Contacté, l’ambassade des Comores en Tanzanie réfute ces accusations.


«Renouveler un visa ne pose aucun problème si l’étudiant présente tous les documents nécessaires. Nous leur fournissons même des courriers d’accompagnement. Mais il faut préciser que certains étudiants obtiennent des visas et ne vont jamais en cours, ce qui pose un problème lors du renouvellement. Ils commercent illégalement et séjournent sans titre dans le pays», clarifie l’ambassadeur, Ahamada Elbadaoui Mohamed Fakih, qui rappelle qu’en Tanzanie, même avec un visa touristique de trois mois, il est interdit de travailler.

Détournement de visa

Le diplomate contacté mardi par Al-watwan a exposé les faits ainsi : «Le problème concerne les Comoriens qui viennent ici, même ceux qui passent par Zanzibar : ils ne se rendent pas dans les écoles et universités une fois le visa obtenu.

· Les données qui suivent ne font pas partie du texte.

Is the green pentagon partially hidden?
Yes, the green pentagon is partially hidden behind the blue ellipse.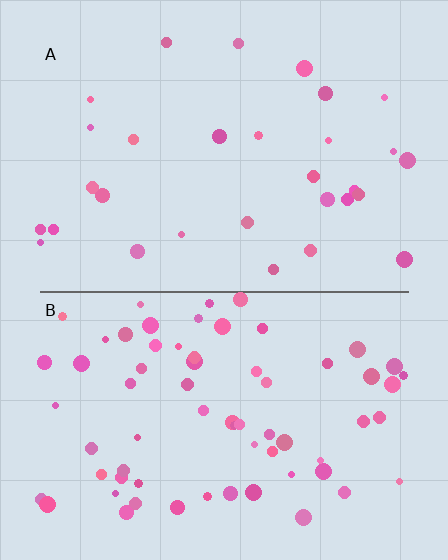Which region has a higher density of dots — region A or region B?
B (the bottom).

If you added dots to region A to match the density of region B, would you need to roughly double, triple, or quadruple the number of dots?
Approximately double.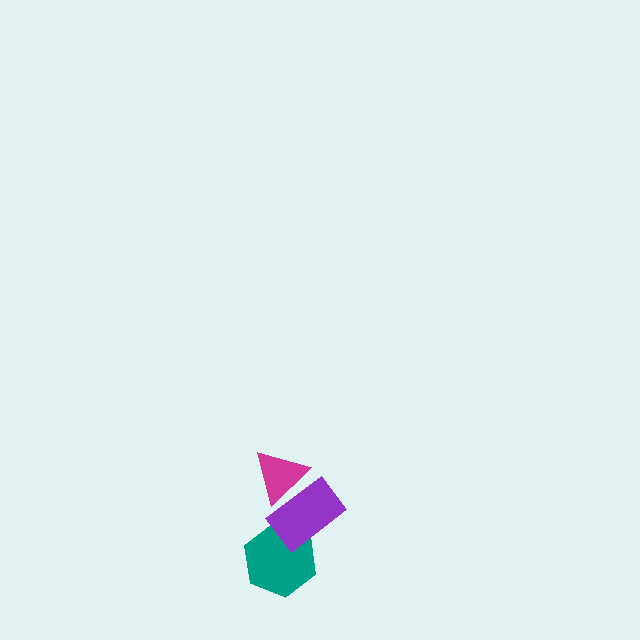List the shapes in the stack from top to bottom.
From top to bottom: the magenta triangle, the purple rectangle, the teal hexagon.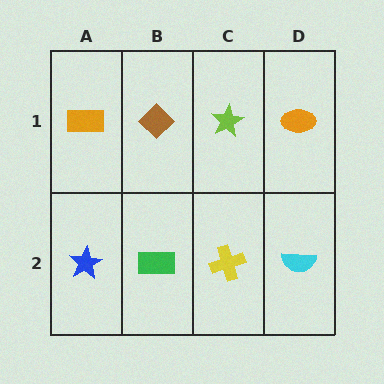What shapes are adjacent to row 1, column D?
A cyan semicircle (row 2, column D), a lime star (row 1, column C).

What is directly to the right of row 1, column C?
An orange ellipse.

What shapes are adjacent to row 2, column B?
A brown diamond (row 1, column B), a blue star (row 2, column A), a yellow cross (row 2, column C).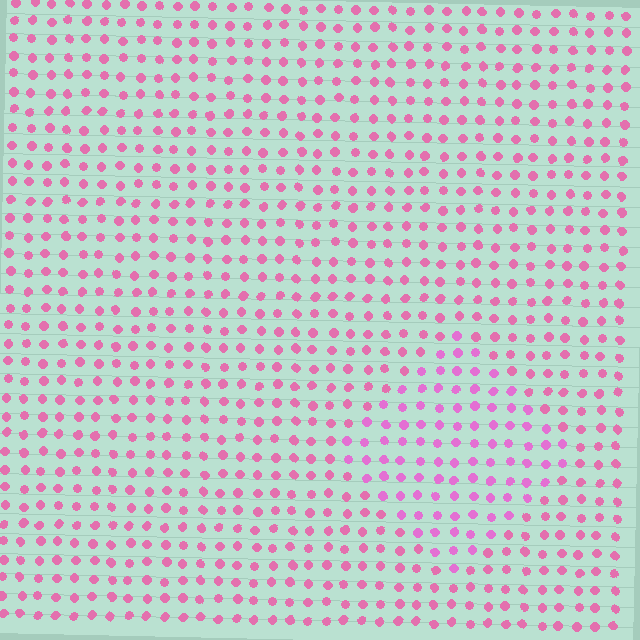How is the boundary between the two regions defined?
The boundary is defined purely by a slight shift in hue (about 19 degrees). Spacing, size, and orientation are identical on both sides.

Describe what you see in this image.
The image is filled with small pink elements in a uniform arrangement. A diamond-shaped region is visible where the elements are tinted to a slightly different hue, forming a subtle color boundary.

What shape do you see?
I see a diamond.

Ils ne sont pas capables de prouver leurs inscriptions dans un centre d’enseignement, même pour une durée de trois mois. Beaucoup préfèrent devenir vendeurs de kilos dans les aéroports, tandis que d’autres servent de guides aux malades venus en Tanzanie. Résultat : il ne leur sera pas facile de renouveler leur séjour », a conclu l’ambassadeur, qui a précisé qu’en Tanzanie, même se marier sur place ne donne pas le droit à un étranger de travailler.

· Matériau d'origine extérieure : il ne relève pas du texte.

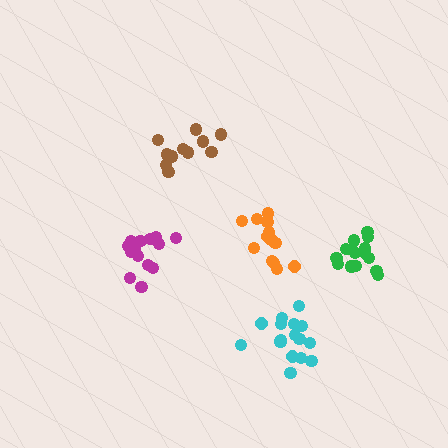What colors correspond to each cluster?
The clusters are colored: magenta, green, orange, brown, cyan.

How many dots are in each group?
Group 1: 16 dots, Group 2: 16 dots, Group 3: 13 dots, Group 4: 11 dots, Group 5: 17 dots (73 total).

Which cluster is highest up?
The brown cluster is topmost.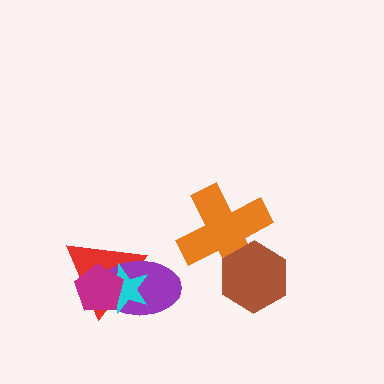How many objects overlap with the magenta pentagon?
3 objects overlap with the magenta pentagon.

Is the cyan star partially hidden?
Yes, it is partially covered by another shape.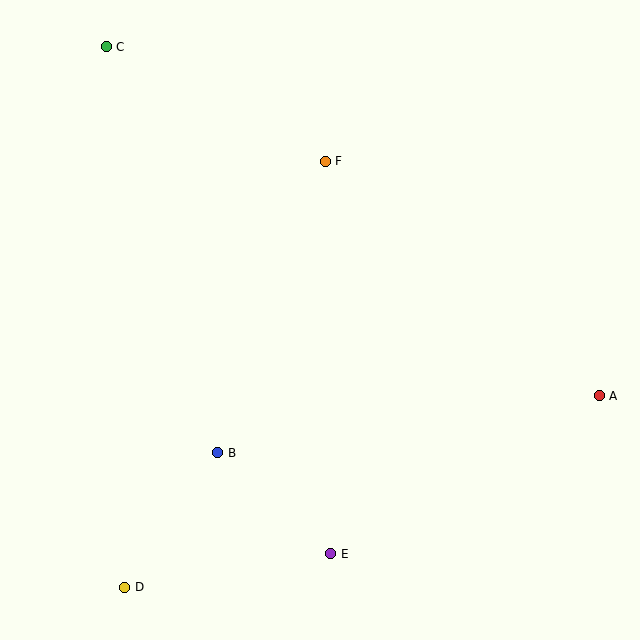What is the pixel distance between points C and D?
The distance between C and D is 541 pixels.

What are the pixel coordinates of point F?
Point F is at (325, 161).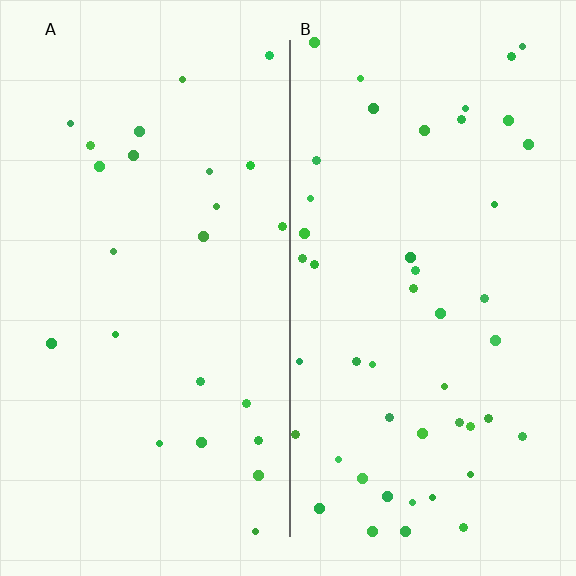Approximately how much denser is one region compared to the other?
Approximately 2.0× — region B over region A.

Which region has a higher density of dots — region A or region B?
B (the right).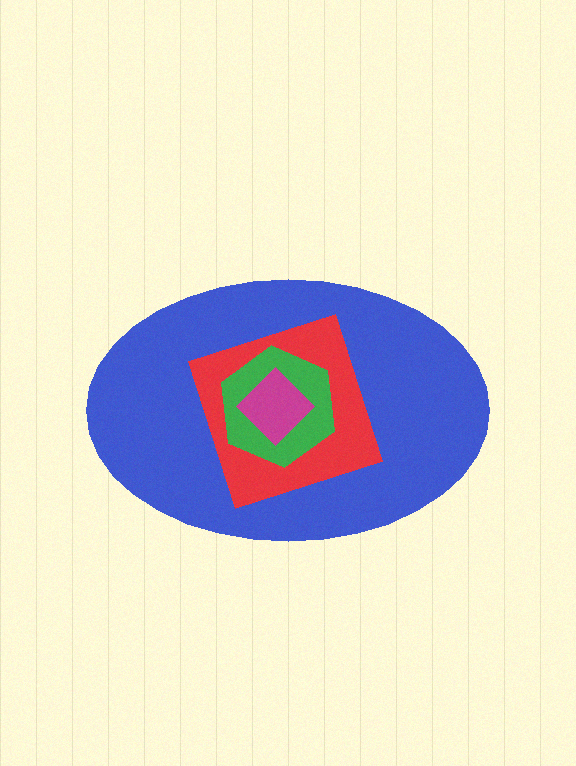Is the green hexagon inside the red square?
Yes.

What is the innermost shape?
The magenta diamond.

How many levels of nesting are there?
4.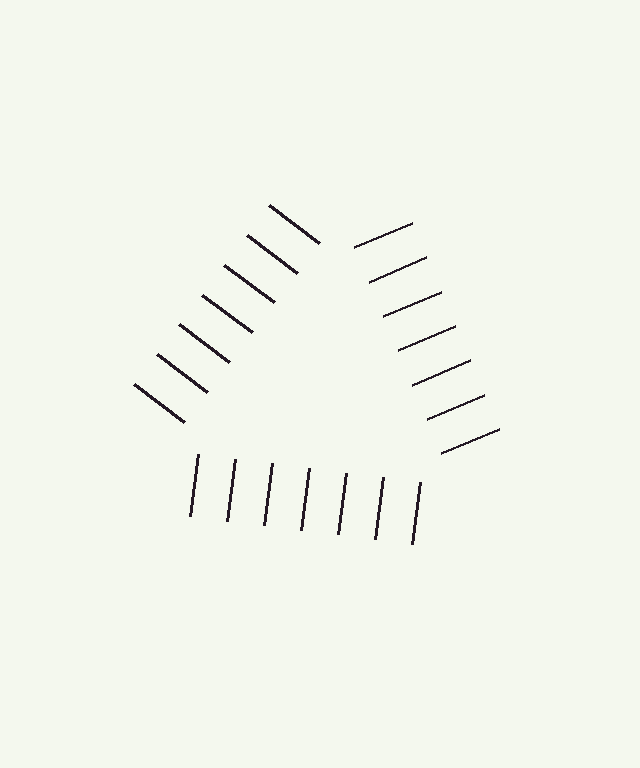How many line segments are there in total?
21 — 7 along each of the 3 edges.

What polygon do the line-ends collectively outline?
An illusory triangle — the line segments terminate on its edges but no continuous stroke is drawn.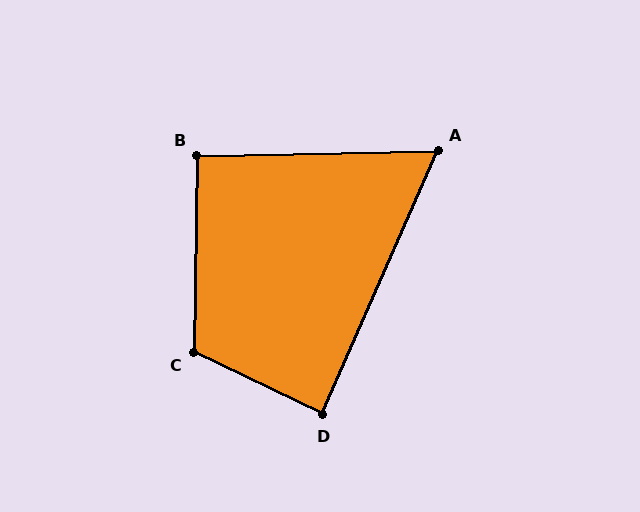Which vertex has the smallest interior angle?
A, at approximately 65 degrees.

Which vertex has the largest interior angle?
C, at approximately 115 degrees.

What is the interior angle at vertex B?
Approximately 92 degrees (obtuse, close to a right angle).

Ce phénomène, dit de «détournement de visa», n’a pas été nié par un ancien étudiant comorien récemment rentré. «En réalité, on se ment. Il est difficile de distinguer l’étudiant du commerçant. Nos compatriotes se rendent là-bas pour obtenir un titre de séjour, dans l’espoir de se frayer un chemin vers la France. Ils utilisent malheureusement le statut d’étudiant comme couverture, au détriment des jeunes réellement motivés par la poursuite de leurs études. Le service d’immigration s’en est rendu compte et a durci la procédure de renouvellement des visas», a confié notre source. Pays voisins liés par l’histoire et la culture, les Comores et la Tanzanie ont considérablement renforcé leur coopération ces dernières années dans divers secteurs, notamment le commerce.

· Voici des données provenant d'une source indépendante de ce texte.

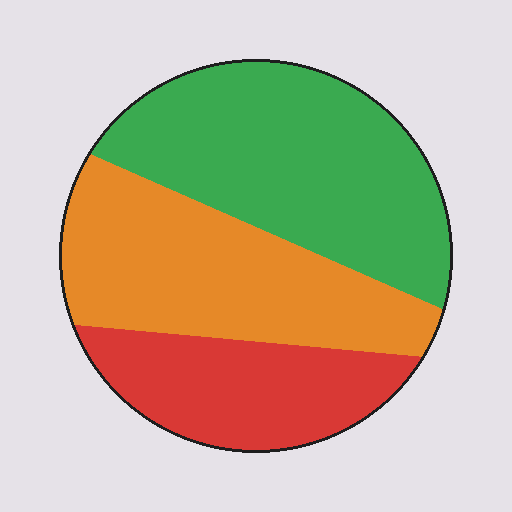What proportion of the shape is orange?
Orange takes up between a quarter and a half of the shape.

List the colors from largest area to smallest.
From largest to smallest: green, orange, red.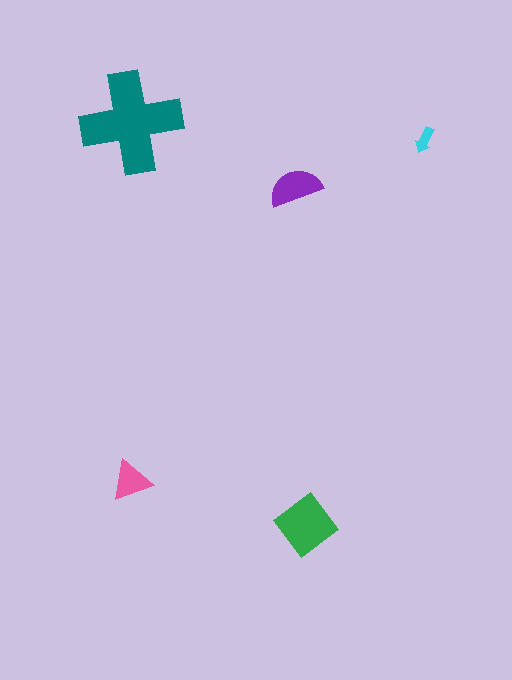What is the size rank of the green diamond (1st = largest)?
2nd.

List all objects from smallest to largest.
The cyan arrow, the pink triangle, the purple semicircle, the green diamond, the teal cross.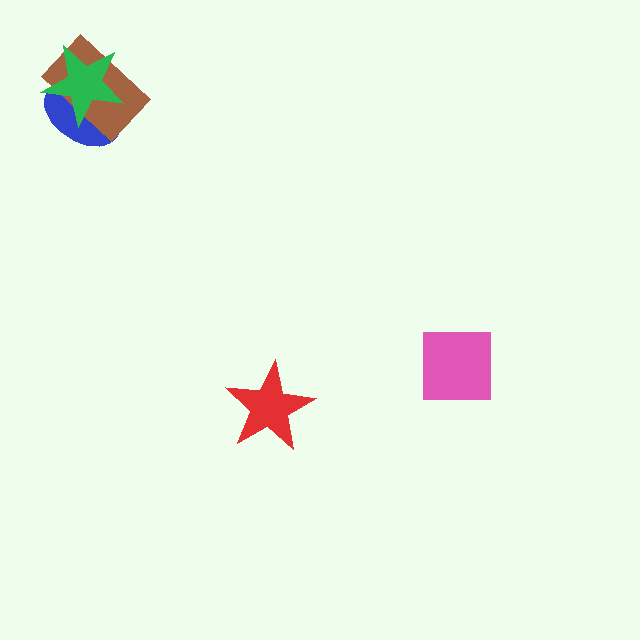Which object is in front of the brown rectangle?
The green star is in front of the brown rectangle.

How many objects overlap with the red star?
0 objects overlap with the red star.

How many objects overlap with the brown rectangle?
2 objects overlap with the brown rectangle.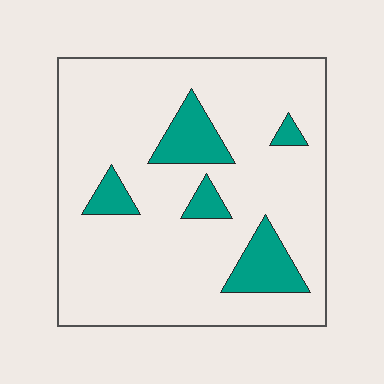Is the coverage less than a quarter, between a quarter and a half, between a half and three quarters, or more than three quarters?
Less than a quarter.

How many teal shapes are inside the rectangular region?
5.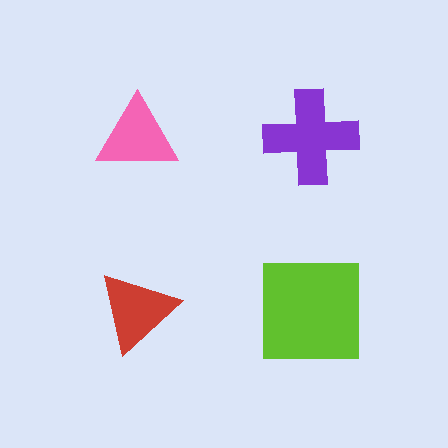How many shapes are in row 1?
2 shapes.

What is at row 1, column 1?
A pink triangle.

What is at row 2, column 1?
A red triangle.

Selon les données de l’Union des chambres de commerce des Comores, les importations en provenance de Tanzanie pour l’année 2024 se chiffrent à 3,5 milliards de francs. Aujourd’hui, une importante communauté tanzanienne est répartie dans les îles. On estime officiellement à « 500 » le nombre de Tanzaniens installés aux Comores. Ils exercent dans sept secteurs, notamment en tant que commerçants, employés de maison et ouvriers du bâtiment.